Sotheby's began assembling its sale in the summer, before the recent market rout, signing up artworks at predicted prices pegged to the strong spring season. In recent weeks, auction- house executives have tried to persuade sellers to adjust expectations, lowering ``reserves,'' the secret minimum bid below which a work won't sell.
Rival Christie's International holds its evening sales tomorrow and Thursday, with a break for election night. That gives specialists more time to haggle with sellers about reserves. Christie's two-night sale may tally up to $560.8 million.
Next week's evening auctions feature contemporary art, with two-week totals for the two major houses projected at as high as $1.9 billion, a figure that tonight's sale might put in jeopardy. Recent sales in London and Hong Kong also were disappointing.
Iconic Malevich
Last night's top lot, the Malevich, showed that iconic works still command high prices. ``Suprematist Composition'' features floating black, yellow, orange and green rectangles painted against a crisp-white background. The Russian avant-garde artist rejected representational art, arguing that ``color and texture in painting are ends in themselves.''
The work had been estimated to sell for about $60 million, and just one phone bidder vied for it. The sellers were the artist's heirs, who gained ownership of the painting and four others after a court battle with the city of Amsterdam. The canvas had been part of the Stedelijk Museum collection since 1958 and was returned earlier this year.
Vampire Kiss
The second-priciest lot, one of the few works with a handful of aggressive bidders, was Edvard Munch's 1894 dramatic ``Vampire,'' with a flame-haired maiden either kissing or biting the neck of her man. The buyer, who bid by phone, was a U.S. collector, according to Sotheby's.
The painting had previously been on loan to New York's Metropolitan Museum of Art and Washington's National Gallery of Art. The Norwegian painter, famous for ``The Scream,'' has been a recent force at the auctions. In May, Sotheby's sold Munch's brightly colored 1902 ``Girls on the Bridge'' for a record $30.8 million. ``Vampire'' fetched $38.2 million from an anonymous phone bidder, exceeding the $30 million estimate and becoming one of the evening's few jolts of bidding action.

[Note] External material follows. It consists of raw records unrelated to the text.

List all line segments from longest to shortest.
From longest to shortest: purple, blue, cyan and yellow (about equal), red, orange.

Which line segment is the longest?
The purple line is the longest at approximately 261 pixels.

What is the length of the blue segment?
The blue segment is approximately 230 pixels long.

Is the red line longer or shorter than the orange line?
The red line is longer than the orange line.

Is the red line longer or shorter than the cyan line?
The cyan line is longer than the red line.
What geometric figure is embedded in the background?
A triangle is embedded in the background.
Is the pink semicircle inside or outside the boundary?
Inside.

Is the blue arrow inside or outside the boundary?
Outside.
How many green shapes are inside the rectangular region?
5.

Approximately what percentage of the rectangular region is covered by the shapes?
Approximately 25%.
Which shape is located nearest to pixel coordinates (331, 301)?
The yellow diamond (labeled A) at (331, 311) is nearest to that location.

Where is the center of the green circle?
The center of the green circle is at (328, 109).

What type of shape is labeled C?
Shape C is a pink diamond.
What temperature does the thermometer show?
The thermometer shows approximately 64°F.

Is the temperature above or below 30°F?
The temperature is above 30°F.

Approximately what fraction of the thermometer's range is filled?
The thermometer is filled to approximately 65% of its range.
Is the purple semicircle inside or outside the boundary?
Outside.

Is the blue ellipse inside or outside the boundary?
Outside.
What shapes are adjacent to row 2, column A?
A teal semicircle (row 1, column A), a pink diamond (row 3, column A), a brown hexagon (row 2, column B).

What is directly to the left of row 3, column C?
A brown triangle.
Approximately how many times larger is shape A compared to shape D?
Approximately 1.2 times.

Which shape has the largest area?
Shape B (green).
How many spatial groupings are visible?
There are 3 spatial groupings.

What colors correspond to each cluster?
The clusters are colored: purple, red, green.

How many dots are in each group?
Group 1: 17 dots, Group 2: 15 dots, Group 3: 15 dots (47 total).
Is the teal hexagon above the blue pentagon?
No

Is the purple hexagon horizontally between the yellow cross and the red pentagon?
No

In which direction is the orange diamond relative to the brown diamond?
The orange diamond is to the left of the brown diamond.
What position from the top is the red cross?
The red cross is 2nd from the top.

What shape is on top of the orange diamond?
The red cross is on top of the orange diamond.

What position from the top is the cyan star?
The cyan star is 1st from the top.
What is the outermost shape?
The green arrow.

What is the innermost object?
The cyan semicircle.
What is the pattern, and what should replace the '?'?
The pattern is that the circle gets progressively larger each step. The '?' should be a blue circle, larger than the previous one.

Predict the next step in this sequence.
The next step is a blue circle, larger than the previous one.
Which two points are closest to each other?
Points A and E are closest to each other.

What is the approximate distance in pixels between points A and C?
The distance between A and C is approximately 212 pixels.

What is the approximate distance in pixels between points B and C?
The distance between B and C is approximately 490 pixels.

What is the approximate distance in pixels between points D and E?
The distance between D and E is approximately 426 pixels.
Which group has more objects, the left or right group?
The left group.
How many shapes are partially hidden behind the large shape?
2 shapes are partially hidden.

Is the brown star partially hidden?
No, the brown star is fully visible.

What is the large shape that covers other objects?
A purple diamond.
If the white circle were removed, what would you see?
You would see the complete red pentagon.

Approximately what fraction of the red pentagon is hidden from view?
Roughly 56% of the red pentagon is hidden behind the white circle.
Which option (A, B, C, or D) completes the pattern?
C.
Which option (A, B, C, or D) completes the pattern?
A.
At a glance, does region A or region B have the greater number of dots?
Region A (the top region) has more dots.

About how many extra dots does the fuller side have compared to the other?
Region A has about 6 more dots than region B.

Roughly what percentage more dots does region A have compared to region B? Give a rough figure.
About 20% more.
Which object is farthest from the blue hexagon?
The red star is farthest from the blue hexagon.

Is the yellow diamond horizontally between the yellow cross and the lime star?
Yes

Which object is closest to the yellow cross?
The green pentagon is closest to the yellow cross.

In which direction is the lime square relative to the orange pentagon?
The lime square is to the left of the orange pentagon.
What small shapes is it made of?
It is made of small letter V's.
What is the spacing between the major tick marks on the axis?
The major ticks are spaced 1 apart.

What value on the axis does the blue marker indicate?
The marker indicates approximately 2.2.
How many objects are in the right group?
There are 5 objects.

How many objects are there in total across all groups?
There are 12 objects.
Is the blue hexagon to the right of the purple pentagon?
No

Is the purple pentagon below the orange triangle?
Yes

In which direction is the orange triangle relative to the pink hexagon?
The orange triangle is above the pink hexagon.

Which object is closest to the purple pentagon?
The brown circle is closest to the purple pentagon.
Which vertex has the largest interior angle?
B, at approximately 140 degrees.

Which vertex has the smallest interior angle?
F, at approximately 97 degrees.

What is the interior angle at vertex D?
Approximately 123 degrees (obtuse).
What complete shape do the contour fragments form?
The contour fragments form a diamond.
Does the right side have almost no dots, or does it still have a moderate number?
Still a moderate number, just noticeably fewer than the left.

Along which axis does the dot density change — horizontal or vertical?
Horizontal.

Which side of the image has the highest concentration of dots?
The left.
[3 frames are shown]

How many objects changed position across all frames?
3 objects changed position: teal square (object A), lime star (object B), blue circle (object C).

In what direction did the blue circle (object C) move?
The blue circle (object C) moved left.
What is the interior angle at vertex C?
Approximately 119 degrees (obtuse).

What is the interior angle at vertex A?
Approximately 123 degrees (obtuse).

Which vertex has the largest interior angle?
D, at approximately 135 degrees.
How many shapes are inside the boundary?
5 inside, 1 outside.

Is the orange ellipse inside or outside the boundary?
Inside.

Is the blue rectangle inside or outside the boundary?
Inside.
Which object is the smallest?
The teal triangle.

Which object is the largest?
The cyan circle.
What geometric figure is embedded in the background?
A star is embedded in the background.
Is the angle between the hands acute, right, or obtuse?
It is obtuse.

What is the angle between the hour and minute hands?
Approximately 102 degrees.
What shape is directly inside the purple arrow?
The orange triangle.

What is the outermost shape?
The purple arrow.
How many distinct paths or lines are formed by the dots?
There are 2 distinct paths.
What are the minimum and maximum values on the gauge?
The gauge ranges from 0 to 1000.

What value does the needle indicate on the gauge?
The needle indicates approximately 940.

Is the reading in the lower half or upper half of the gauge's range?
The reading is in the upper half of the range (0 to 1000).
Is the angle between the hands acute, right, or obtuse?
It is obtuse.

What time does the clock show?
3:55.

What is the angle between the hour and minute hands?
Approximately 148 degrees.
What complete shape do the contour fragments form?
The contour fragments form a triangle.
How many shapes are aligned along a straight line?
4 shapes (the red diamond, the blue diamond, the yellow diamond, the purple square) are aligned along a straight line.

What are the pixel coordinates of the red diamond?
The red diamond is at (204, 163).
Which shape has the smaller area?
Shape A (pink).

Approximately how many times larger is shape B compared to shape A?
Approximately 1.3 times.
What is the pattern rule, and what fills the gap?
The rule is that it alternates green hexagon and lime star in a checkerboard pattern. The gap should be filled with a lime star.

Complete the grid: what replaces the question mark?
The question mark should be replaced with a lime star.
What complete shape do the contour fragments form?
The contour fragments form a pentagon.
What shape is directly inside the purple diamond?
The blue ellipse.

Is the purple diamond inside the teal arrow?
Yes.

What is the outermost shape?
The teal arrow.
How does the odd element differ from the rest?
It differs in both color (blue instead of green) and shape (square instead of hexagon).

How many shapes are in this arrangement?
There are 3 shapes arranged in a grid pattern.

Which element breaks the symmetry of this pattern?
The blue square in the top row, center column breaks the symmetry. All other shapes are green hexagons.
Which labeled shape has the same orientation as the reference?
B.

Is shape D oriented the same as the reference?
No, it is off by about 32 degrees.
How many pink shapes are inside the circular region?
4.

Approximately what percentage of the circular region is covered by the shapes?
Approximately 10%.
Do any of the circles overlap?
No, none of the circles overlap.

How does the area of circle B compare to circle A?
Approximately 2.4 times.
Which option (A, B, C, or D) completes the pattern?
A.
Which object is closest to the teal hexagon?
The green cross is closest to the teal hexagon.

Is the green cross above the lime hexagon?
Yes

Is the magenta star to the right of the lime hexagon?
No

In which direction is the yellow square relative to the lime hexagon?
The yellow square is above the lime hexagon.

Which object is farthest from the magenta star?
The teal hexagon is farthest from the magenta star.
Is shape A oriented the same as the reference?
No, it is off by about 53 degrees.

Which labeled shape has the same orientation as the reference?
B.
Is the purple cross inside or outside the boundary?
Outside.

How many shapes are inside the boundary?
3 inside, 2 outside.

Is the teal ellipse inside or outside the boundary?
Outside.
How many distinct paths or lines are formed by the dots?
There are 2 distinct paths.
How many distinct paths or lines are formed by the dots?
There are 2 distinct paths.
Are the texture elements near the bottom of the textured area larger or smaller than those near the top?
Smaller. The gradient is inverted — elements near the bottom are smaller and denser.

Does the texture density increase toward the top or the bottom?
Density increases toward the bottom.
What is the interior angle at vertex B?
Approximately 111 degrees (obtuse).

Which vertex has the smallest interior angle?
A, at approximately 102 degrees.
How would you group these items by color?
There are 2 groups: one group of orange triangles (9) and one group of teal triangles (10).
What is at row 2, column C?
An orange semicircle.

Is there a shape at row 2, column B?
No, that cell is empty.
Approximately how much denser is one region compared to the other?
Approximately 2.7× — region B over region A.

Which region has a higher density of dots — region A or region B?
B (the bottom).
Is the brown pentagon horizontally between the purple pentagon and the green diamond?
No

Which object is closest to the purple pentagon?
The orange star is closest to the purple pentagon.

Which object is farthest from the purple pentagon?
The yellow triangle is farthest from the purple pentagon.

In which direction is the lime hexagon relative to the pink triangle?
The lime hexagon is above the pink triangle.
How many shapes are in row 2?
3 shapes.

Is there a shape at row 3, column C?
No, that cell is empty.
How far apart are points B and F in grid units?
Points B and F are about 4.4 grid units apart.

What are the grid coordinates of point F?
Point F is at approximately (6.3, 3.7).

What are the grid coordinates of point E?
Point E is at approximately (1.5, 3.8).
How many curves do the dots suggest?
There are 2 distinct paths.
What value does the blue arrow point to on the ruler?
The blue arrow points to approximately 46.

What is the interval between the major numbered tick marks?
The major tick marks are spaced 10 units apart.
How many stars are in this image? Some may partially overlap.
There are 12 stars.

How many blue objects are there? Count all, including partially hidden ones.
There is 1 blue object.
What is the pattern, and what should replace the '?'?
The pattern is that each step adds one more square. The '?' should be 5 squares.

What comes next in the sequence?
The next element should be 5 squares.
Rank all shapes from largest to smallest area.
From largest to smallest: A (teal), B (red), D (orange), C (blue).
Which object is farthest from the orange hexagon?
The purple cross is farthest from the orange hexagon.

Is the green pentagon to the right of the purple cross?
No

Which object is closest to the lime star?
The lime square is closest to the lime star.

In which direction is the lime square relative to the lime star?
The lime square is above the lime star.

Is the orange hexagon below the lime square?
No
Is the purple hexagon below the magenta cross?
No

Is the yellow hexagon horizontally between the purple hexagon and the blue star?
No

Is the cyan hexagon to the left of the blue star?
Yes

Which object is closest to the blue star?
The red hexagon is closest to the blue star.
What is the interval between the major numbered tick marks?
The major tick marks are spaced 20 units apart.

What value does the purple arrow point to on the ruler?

Edgar Degas's 1879 ``Danseuse au repos,'' portraying a seated ballerina, sold for a record $37 million to Yasuaki Ishizaka, head of Sotheby's Tokyo office, on behalf of a telephone bidder. Kravis had purchased the drawing at Sotheby's in 1999 for $28 million, a record at the time. Sotheby's said the seller's tastes had shifted toward modern art. Kravis' wife, Marie-Josee Kravis, is president of the board of trustees at New York's Museum of Modern Art.
Prices include a buyer's premium, or commission, of 25 percent of the hammer price up to $50,000, 20 percent of the price from $50,000 to $1 million and 12 percent above $1 million. Estimates do not include commissions.